Foi à sala de jantar, errou pela casa; a manhã fria clareava; erguera-se vento, que ia levando, aos pedaços, nuvens de um tom alvadio.
Quando tornou a entrar no quarto, o barbeiro guardava as navalhas com a mesma lentidão mole; e tomando o seu chapéu desabado, saiu em bicos de pés murmurando num tom funerário:
— Estimo as melhoras. Deus há de permitir que não seja nada...
O delírio com efeito daí a uma hora acalmou; - e Luísa caiu numa sonolência prostrada com gemidos fracos, que saíam de seus lábios como a lamentação interior da vida vencida.

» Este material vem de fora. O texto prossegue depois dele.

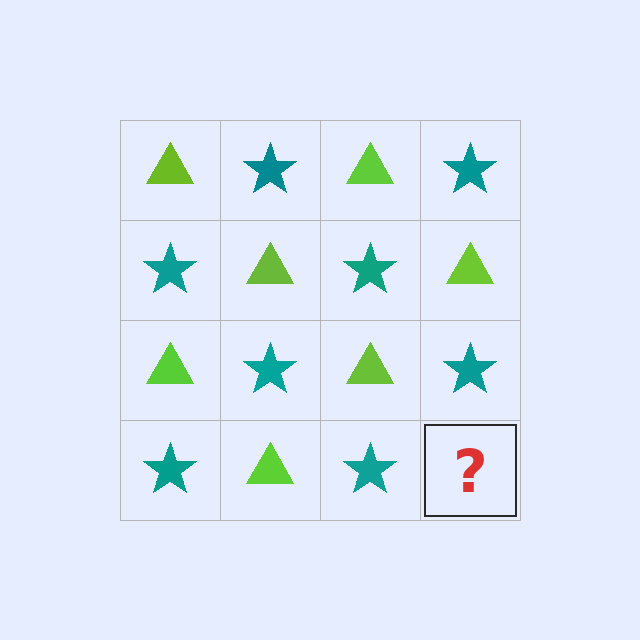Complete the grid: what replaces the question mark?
The question mark should be replaced with a lime triangle.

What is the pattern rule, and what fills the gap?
The rule is that it alternates lime triangle and teal star in a checkerboard pattern. The gap should be filled with a lime triangle.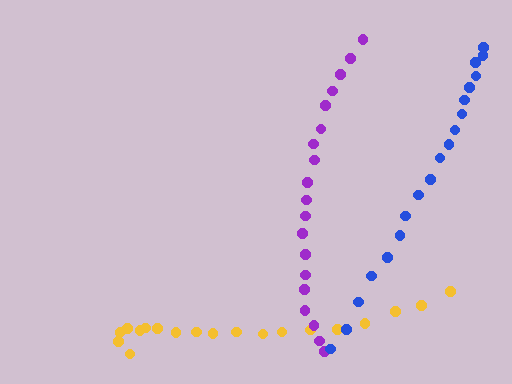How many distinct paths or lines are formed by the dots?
There are 3 distinct paths.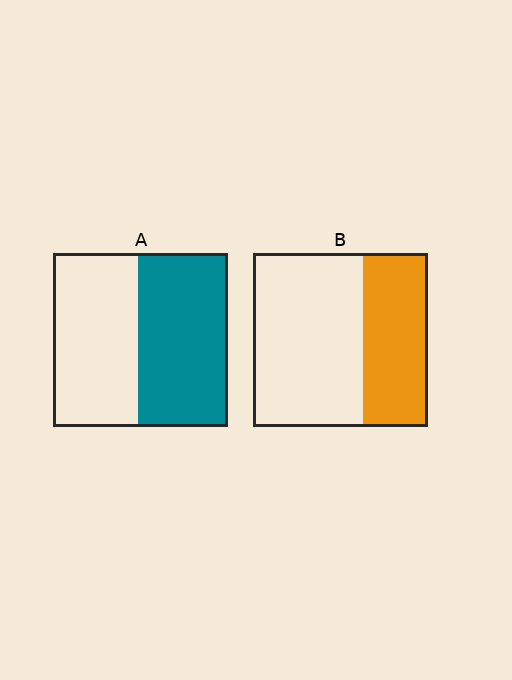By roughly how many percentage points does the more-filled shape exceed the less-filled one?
By roughly 15 percentage points (A over B).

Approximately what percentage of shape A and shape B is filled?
A is approximately 50% and B is approximately 35%.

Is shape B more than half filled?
No.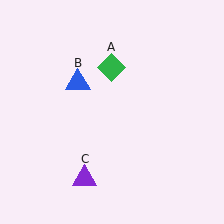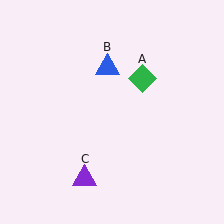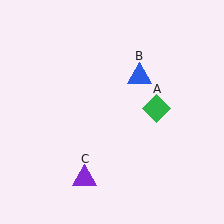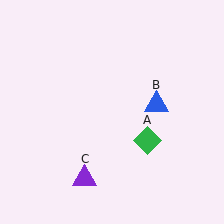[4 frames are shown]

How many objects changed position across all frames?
2 objects changed position: green diamond (object A), blue triangle (object B).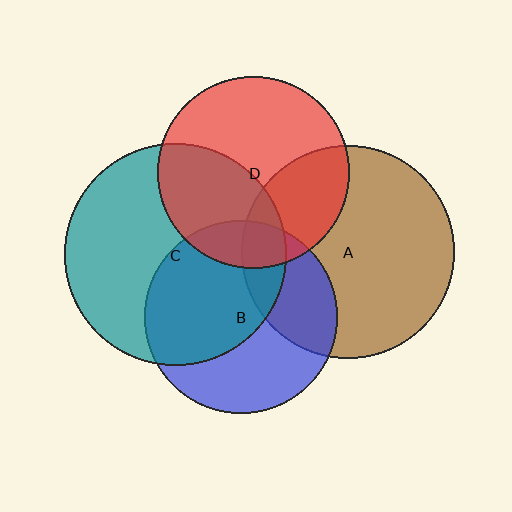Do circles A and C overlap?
Yes.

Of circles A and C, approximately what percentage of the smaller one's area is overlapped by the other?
Approximately 10%.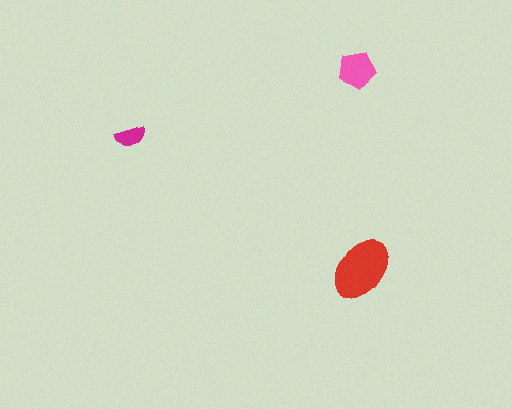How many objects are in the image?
There are 3 objects in the image.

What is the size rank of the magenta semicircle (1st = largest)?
3rd.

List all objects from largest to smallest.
The red ellipse, the pink pentagon, the magenta semicircle.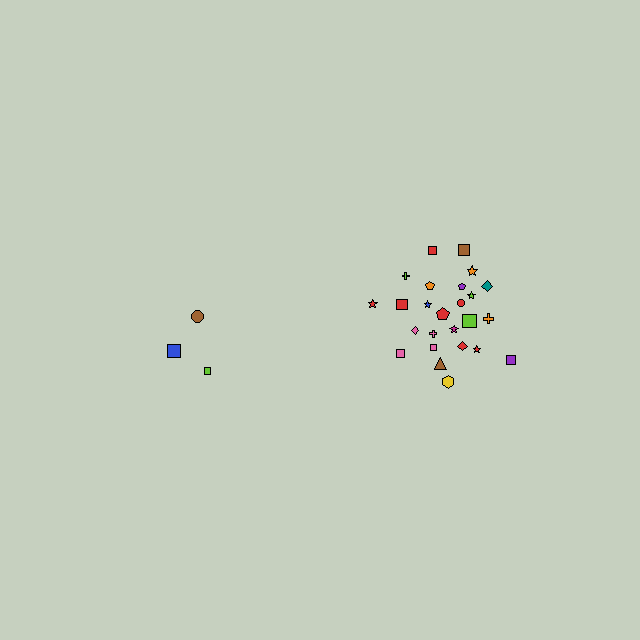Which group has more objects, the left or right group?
The right group.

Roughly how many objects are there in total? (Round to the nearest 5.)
Roughly 30 objects in total.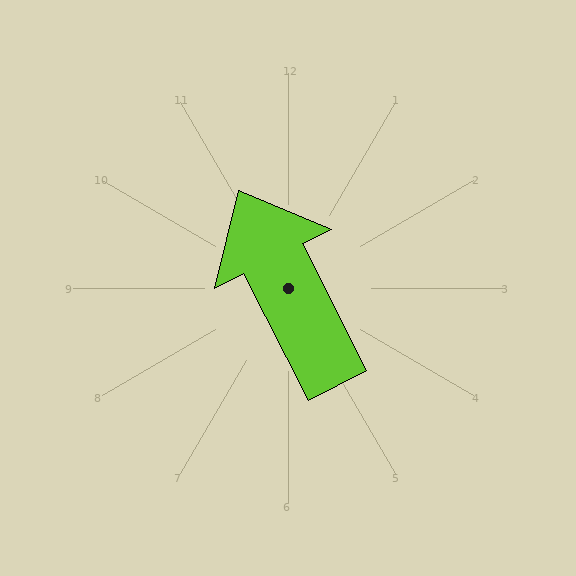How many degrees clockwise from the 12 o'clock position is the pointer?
Approximately 333 degrees.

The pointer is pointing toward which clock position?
Roughly 11 o'clock.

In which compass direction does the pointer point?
Northwest.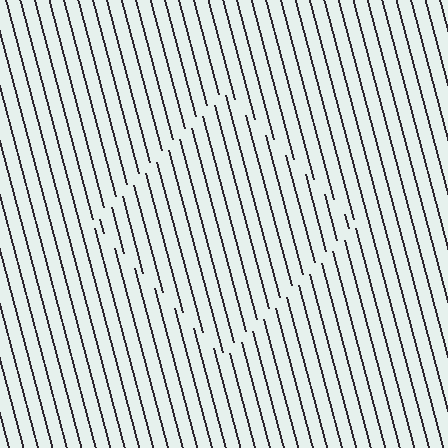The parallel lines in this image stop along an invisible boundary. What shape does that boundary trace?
An illusory square. The interior of the shape contains the same grating, shifted by half a period — the contour is defined by the phase discontinuity where line-ends from the inner and outer gratings abut.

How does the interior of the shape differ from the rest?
The interior of the shape contains the same grating, shifted by half a period — the contour is defined by the phase discontinuity where line-ends from the inner and outer gratings abut.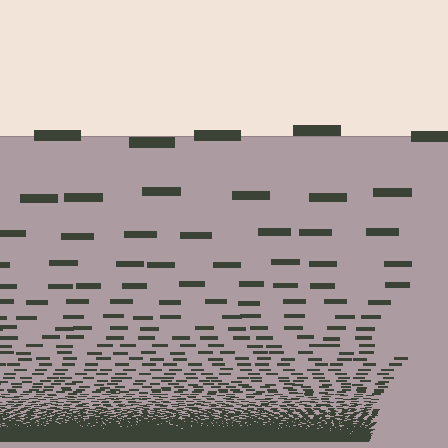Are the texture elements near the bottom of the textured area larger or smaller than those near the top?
Smaller. The gradient is inverted — elements near the bottom are smaller and denser.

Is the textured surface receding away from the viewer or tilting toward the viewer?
The surface appears to tilt toward the viewer. Texture elements get larger and sparser toward the top.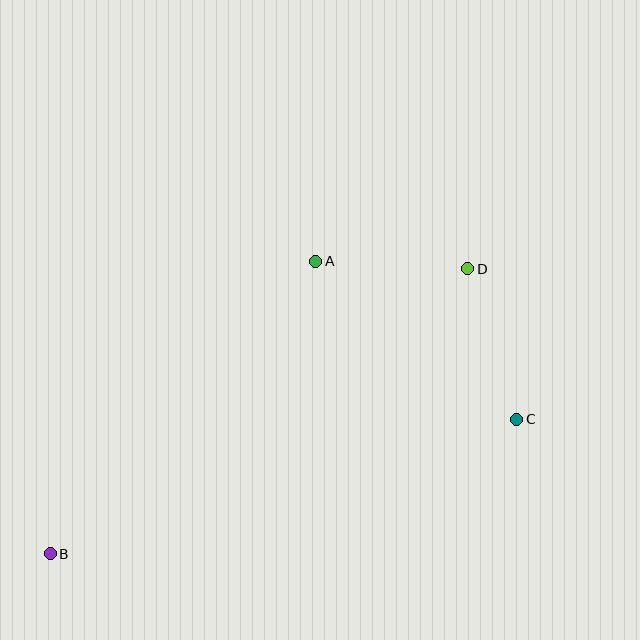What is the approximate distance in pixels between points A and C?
The distance between A and C is approximately 256 pixels.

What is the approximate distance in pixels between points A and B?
The distance between A and B is approximately 395 pixels.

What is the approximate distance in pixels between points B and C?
The distance between B and C is approximately 486 pixels.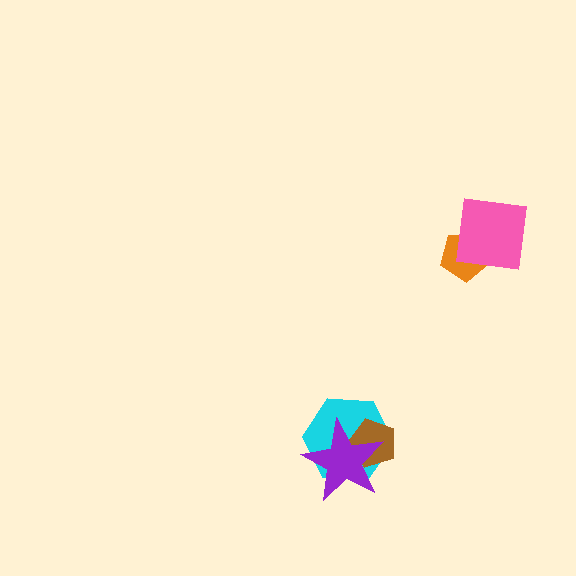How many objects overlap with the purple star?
2 objects overlap with the purple star.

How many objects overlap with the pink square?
1 object overlaps with the pink square.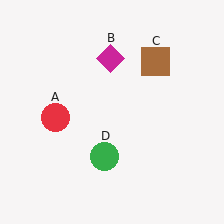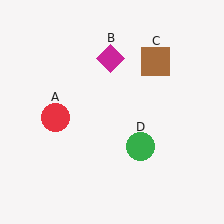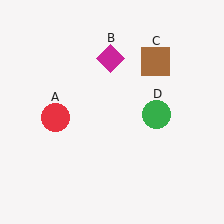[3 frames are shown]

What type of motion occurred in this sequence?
The green circle (object D) rotated counterclockwise around the center of the scene.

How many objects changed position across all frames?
1 object changed position: green circle (object D).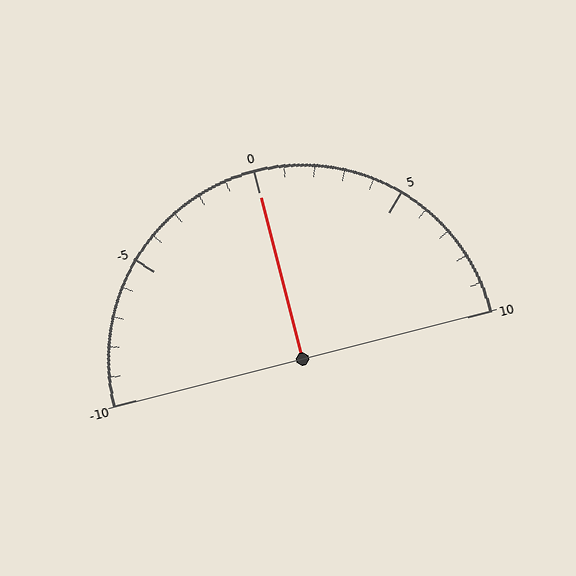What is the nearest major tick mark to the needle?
The nearest major tick mark is 0.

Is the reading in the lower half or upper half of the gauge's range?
The reading is in the upper half of the range (-10 to 10).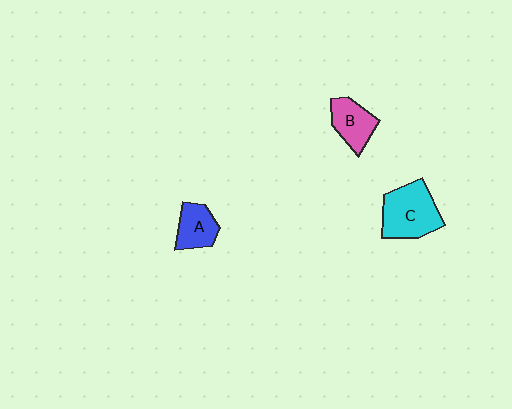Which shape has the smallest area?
Shape A (blue).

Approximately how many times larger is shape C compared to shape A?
Approximately 1.7 times.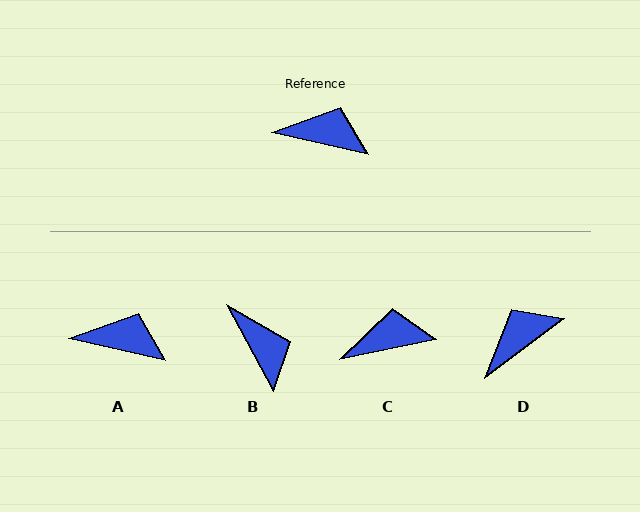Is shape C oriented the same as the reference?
No, it is off by about 25 degrees.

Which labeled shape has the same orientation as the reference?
A.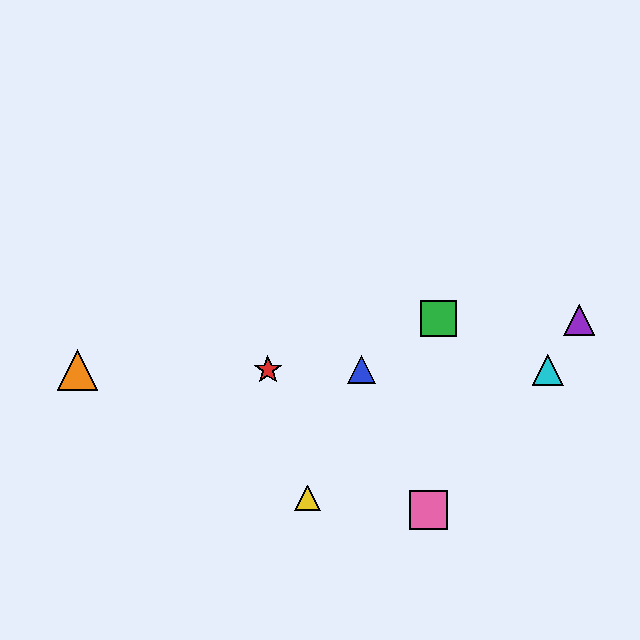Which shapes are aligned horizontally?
The red star, the blue triangle, the orange triangle, the cyan triangle are aligned horizontally.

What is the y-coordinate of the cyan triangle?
The cyan triangle is at y≈370.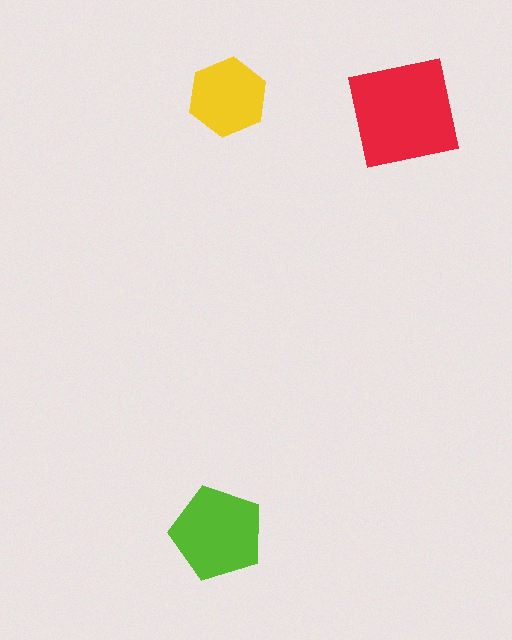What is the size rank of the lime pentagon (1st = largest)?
2nd.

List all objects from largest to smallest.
The red square, the lime pentagon, the yellow hexagon.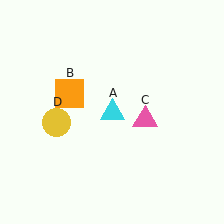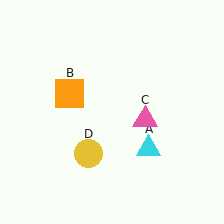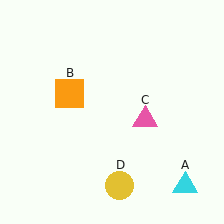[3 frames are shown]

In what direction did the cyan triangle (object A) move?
The cyan triangle (object A) moved down and to the right.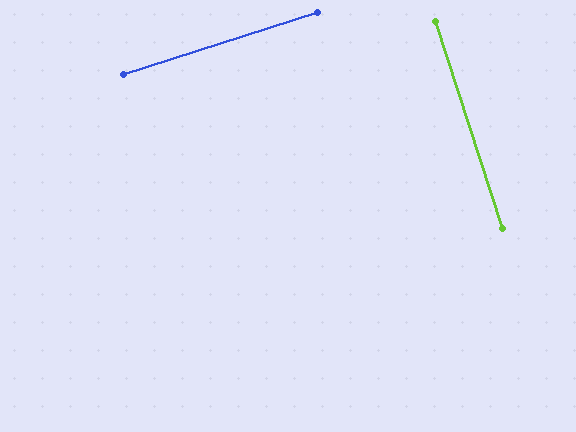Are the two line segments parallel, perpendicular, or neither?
Perpendicular — they meet at approximately 90°.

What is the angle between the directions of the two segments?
Approximately 90 degrees.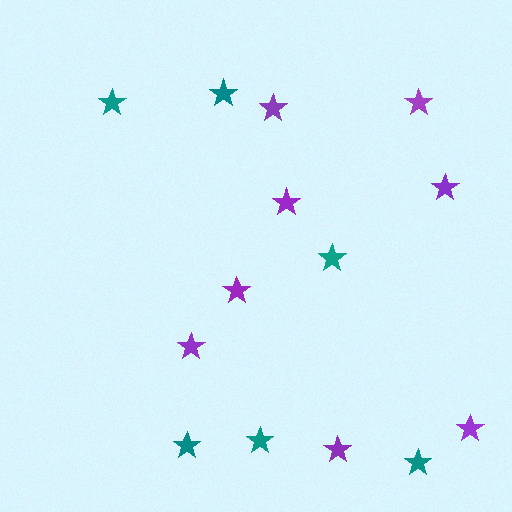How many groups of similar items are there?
There are 2 groups: one group of teal stars (6) and one group of purple stars (8).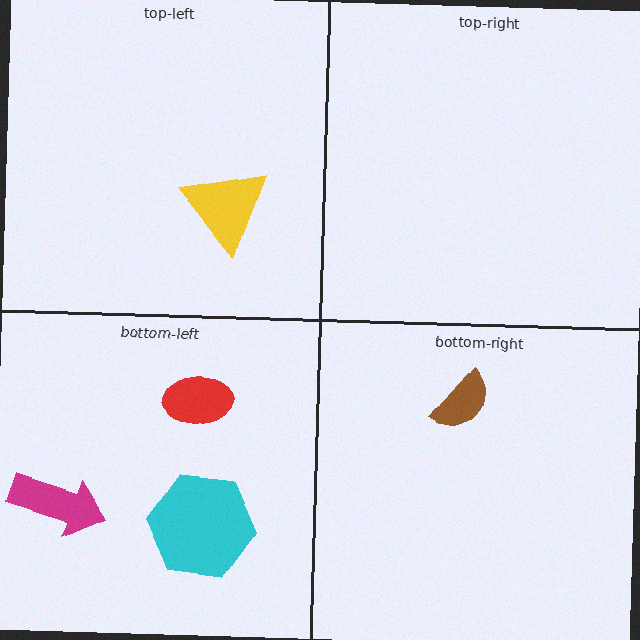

Jorge tinha então dito a Sebastião que desejava chamar o Dr. Caminha. Era um médico velho que tratara a sua mãe, e que curara Luísa da pneumonia, no segundo ano de casada. Jorge conservara uma admiração agradecida por aquela reputação antiquada; e agora a sua esperança voltava-se sofregamente para ele, ansiando pela sua presença como pela aparição de um santo.